By the time the 1980s started the “Kung Fu Boom” was over, however, martial arts had clearly taken root in the public consciousness and a corporate side slowly began to emerge. As this spread and more organizations and governing bodies began to pop up all over Europe and the USA, the marketing machines picked up pace. This was more than a few clubs being affiliated to a foreign authority now; whole associations broke away in the western world and grew into their own entities. It wasn’t long before this corporate image was used as part of the advertising gimmick and, as always, size mattered. Clubs, instructors and individual students were encouraged to join the association with the most members. Popularity has a strong appeal. In military and political thinking we can see an obvious advantage of being on the side with the biggest numbers. Popularity is also at the heart of fashion and retail. However, just because an idea is popular it doesn’t mean it is right.
Popular opinion can, and often is, swayed by charismatic and persuasive personalities. History has certainly told us this many times. In martial arts we have seen many trends promising much and often delivering little. Talk to any long term martial arts magazine editor and they will tell you plenty about the various phases and sub-phases of martial arts. In hindsight a craze in a certain martial art often had little to do with the art’s efficiency, but rather the way it was being sold to the general public.
The opposite of the appeal to antiquity or tradition is the appeal to novelty. The newness of an idea does not automatically make it the superior of what has gone before. There are many new martial arts systems springing up all the time. Not everyone likes to cling to tradition or popular systems, many like the idea of being up-to-date or being different.

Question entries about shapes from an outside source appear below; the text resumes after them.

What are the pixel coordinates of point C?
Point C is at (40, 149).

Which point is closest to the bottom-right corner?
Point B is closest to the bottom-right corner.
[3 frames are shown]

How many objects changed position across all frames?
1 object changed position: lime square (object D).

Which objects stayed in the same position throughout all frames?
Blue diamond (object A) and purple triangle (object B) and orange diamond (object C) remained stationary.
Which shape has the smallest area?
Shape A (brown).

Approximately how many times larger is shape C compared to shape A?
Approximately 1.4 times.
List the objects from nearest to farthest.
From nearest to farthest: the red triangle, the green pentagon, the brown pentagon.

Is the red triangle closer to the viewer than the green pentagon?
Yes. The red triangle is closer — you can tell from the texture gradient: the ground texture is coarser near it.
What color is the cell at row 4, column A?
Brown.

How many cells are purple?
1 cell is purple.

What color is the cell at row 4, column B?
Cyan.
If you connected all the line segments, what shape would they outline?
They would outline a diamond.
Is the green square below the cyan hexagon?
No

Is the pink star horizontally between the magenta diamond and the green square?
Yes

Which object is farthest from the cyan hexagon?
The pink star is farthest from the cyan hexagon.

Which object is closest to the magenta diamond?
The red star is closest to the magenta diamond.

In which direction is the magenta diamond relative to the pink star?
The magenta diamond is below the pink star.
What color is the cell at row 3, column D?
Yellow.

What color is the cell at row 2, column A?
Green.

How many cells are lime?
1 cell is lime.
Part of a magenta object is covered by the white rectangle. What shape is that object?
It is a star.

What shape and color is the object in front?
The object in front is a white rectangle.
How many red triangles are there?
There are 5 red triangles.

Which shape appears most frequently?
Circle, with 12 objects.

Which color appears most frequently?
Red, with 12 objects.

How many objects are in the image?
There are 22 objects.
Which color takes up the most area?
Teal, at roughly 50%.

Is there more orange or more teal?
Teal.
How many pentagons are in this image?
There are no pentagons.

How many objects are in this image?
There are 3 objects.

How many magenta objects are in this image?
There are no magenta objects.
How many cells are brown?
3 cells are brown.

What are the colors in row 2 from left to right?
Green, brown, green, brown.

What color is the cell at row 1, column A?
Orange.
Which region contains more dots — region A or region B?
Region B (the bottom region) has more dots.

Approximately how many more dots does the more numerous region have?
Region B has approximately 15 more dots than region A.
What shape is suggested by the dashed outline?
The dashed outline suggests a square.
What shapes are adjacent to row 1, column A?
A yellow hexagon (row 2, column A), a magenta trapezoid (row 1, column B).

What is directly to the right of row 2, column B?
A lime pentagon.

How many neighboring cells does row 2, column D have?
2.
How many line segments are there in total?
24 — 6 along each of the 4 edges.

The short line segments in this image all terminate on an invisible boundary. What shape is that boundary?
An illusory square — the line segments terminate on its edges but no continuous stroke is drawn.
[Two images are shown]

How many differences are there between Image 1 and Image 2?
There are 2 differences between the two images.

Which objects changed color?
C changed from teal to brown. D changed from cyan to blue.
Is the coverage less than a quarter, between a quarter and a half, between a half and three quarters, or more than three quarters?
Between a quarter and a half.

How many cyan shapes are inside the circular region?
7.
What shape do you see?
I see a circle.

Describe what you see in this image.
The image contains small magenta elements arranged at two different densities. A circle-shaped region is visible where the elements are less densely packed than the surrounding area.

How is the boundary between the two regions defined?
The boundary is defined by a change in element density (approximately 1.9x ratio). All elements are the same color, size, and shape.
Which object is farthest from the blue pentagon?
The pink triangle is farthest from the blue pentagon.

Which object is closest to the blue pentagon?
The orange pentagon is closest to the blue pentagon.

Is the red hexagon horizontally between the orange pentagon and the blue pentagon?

One argument here is that this martial art is new therefore it will provide me with information more applicable to the modern world. Just because the system is new it doesn’t make it better suited for the modern world. It could endorse pseudoscience or have no proper basis on efficient training methods whatsoever. There are plenty of new bogus martial arts popping up all over the place, often promoted by the technology that is synonymous with our era: the internet.
Another argument is that a certain martial art is different and therefore better than more conventional martial arts. A key appeal of the oriental martial arts in the western world was their sheer exoticness. Therefore it should be no surprise that within the martial arts world there is always a strong attraction towards more unusual martial arts. However, many previously unheard of martial arts have little historical evidence to back up their lineage or even their validity. There are some societies that are unashamedly resurrecting extinct martial arts and honestly doing their best to interpret these old training methods out of historical interest. There is nothing wrong with these practices. However, there are still others that exploit the gullibility of enthusiastic martial arts tourists and those members of martial arts subculture who have a natural disposition towards learning something that is marketed as being “forbidden” or “forgotten” or simply out of the mainstream.
There is no rational basis in arguing that just because something is new or different that it is any better than what is old or commonplace. In fact, in all rational fact-finding disciplines from science to history the burden of proof is always placed squarely on the shoulders of the new or unusual idea.
In conclusion, if we are to get the best out of the martial arts we can do better than appeal to irrelevant information. By recognizing these types of arguments not only in others but also in ourselves we can focus more on addressing a problem or question than trying to win a debate or live in denial.